Sul mercato del Forex va registrato un dollaro sempre forte sull'euro: EUR/USD staziona poco sopra quota 1,17 ovvero sui minimi da novembre.
Il cambio di umore di Trump ha, dunque, sottolineano gli analisti, provocato una sorta di tempesta perfetta i cui risultati non si sono fatti attendere: petrolio in calo e beni rifugio alle stelle. In particolare l’oro che ha oltrepassato 1300 dollari l’oncia.
Non ci sarà più, dunque, il tanto atteso vertice tra Stati Uniti e Corea del Nord in programma il prossimo 12 giugno a Singapore, a causa della "tremenda rabbia e aperta ostilità" emersa nelle ultime dichiarazioni di Kim. "Il mondo, e in particolare la Corea del Nord, hanno perso una grande opportunità per costruire una pace duratura e una grande prosperità. La perdita di questa opportunità è veramente un momento triste della storia” ha scritto nella lettera inviata al leader nordcoreano, il presidente americano.
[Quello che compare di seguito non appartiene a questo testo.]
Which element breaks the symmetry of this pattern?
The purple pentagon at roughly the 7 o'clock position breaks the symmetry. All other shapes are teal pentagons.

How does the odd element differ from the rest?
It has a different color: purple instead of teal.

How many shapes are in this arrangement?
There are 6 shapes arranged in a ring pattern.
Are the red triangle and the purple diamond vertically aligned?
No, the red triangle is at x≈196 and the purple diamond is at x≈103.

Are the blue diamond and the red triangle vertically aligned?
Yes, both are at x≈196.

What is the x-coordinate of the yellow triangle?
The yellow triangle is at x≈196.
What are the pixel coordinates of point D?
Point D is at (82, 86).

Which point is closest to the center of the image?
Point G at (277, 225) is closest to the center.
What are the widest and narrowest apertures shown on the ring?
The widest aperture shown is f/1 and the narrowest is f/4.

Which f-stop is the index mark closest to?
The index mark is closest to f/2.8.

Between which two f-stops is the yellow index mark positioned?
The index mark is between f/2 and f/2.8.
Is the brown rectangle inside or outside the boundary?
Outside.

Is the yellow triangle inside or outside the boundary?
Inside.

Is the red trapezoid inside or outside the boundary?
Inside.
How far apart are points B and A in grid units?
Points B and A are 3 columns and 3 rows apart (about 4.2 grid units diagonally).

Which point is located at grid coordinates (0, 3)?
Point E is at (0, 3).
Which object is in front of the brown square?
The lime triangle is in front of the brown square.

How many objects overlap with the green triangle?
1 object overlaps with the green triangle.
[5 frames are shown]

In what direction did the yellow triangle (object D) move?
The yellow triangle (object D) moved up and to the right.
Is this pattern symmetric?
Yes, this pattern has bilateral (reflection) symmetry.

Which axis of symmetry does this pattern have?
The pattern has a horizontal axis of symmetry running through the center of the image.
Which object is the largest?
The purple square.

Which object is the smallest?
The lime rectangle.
I DATI MACROECONOMICI ATTESI OGGI Venerdì 25 Maggio 2018
14:30 USA Ordini beni durevoli preliminari apr; 15:00 USA Intervento Powell (presidente Fed); 16:00 USA Indice fiducia consumatori (Univ. Michigan) finale mag.
NEWS
Per Bostic (Fomc) vicina fine ciclo rialzo tassi d'interesse
Secondo Raphael Bostic, president della Federal Reserve (Fed) di Atlanta, l'istituto centrale di Washington si sta avvicinando alla fine del suo ciclo di rialzo dei tassi d'interesse. Bostic, quest'anno membro votante del Federal Open Market Committee (Fomc, la commissione della Fed che si occupa di politiche monetarie), ritiene infatti che il cosiddetto tasso neutro sia verosimilmente compreso tra il 2,25% e il 2,75% e questo implica tra tre e cinque ulteriori aumenti. "Da parte mia penso che arriveremo alla neutralità per poi lasciare lavorare l'economia", ha sottolineato intervistato giovedì dalla Cnbc.
Harker (Fed) vede tre rialzi dei tassi nel 2018 e nel 2019
Patrick Harker, president della Federal Reserve Bank (Fed) di Philadelphia, si attende che l'istituto centrale di Washington alzi i tassi d'interesse tre volte in totale quest'anno (altri due incrementi dopo quello deciso in marzo) e realizzi ulteriori tre aumenti nel corso del 2019. Successivamente sarebbe opportuno fermarsi, ha aggiunto Harker che quest'anno non è membro votante del Fomc, visto che l'economia Usa dovrebbe avere raggiunto un equilibrio. "Penso ci stiamo avvicinando alla neutralità", ha detto intervistato giovedì dalla Cnbc. "Se vedessimo l'inflazione iniziare ad accelerare, allora sarei aperto a un quarto rialzo quest'anno, ma dovrei vedere prima le prove", ha concluso.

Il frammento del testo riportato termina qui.